Preface: It took me some time to wrestle with Asaph’s retelling of the history of the Jewish nation. I struggled with Asaph’s description of God as Wrathful, his anger ready to boil over onto His people at any moment. And I did not want to give an apology in this reflection. After sitting with the Psalm, I didn’t want to cheapen Asaph’s descriptions of God and His Justice by making the move that we all too often make – the move that says “Look to Christ and you see that Asaph’s God is not the True God, but rather an ignorant and angry brute conceived of by ignorant and angry people.” Of course, we know who God is in the person of Jesus Christ. We would do well to not forget that Christ flipped tables.

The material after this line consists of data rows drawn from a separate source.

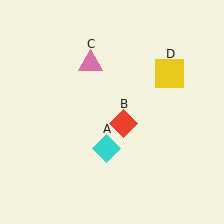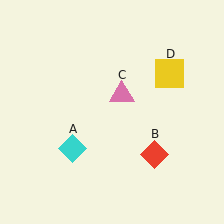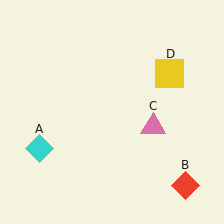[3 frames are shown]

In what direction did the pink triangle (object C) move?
The pink triangle (object C) moved down and to the right.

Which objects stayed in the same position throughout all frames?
Yellow square (object D) remained stationary.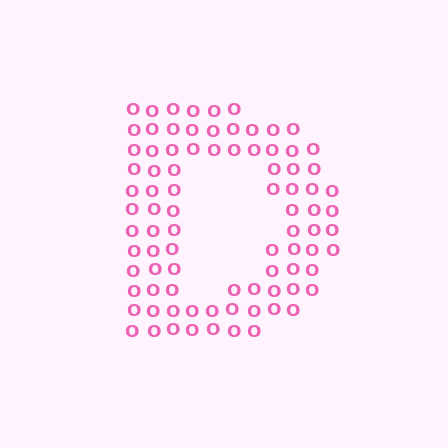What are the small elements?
The small elements are letter O's.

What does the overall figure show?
The overall figure shows the letter D.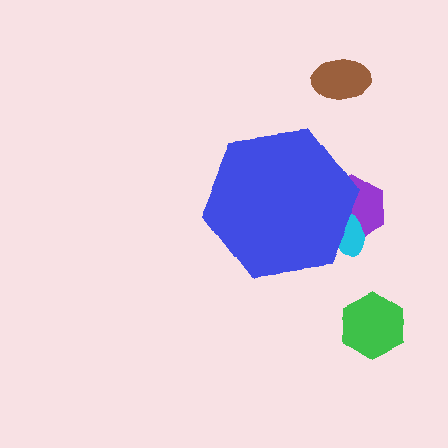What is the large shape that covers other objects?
A blue hexagon.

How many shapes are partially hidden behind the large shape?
2 shapes are partially hidden.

I’ll interpret Asaph’s story as Asaph interprets his people’s history. Psalm 78 begins:

“My people, hear my teaching;
Listen to the words of my mouth.
I will open my mouth with a parable.” (Psalm 78: 1-2).

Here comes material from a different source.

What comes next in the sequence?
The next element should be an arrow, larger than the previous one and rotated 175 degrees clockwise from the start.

Asaph is a storyteller, the history of his people a story. Asaph has seen war and famine, he has seen the slavery and freedom of his people, he has seen sin and blessing, he has seen the rise and fall of Ephraim, he has seen the oppressed become the oppressors, and he has seen in the nation of Judah and King David the low brought high. Not only has Asaph seen and heard these things – he knows God. He knows God is intimately woven into the story of the people of Israel. As a storyteller, he looks back on all that he has seen and heard and tries to interpret where God is in that story. He knows that where there is famine there is God, where there is destruction there is God. God may not be the cause of destruction and famine. But God cannot be cut out of the parts of the story that make us uncomfortable.

In the twenty-first century, where do we see God? Do we see Him in the rise of nationalism, in the droves of refugees stumbling across oceans in search of a place to call home, or in the rabid, greed- fueled consumption of the natural world?

Where is God in the story of the United States? In His name, people came to the New World and committed genocide. In the pursuit of religious freedom and liberty, a nation was built on the backs of slaves. God did not cause any of this. But as Asaph points out, He sees all of it.

I believe the story of God will end in the redemption of not only all people, but also the natural world. I also believe there is something to be learned in the history of God’s people as told by Asaph. Where are we situated? Who do we identify with in Asaph’s story? Are we the nation of Judah led by King David?

Or are we the powerful nation of Ephraim that forgot all God has done for them?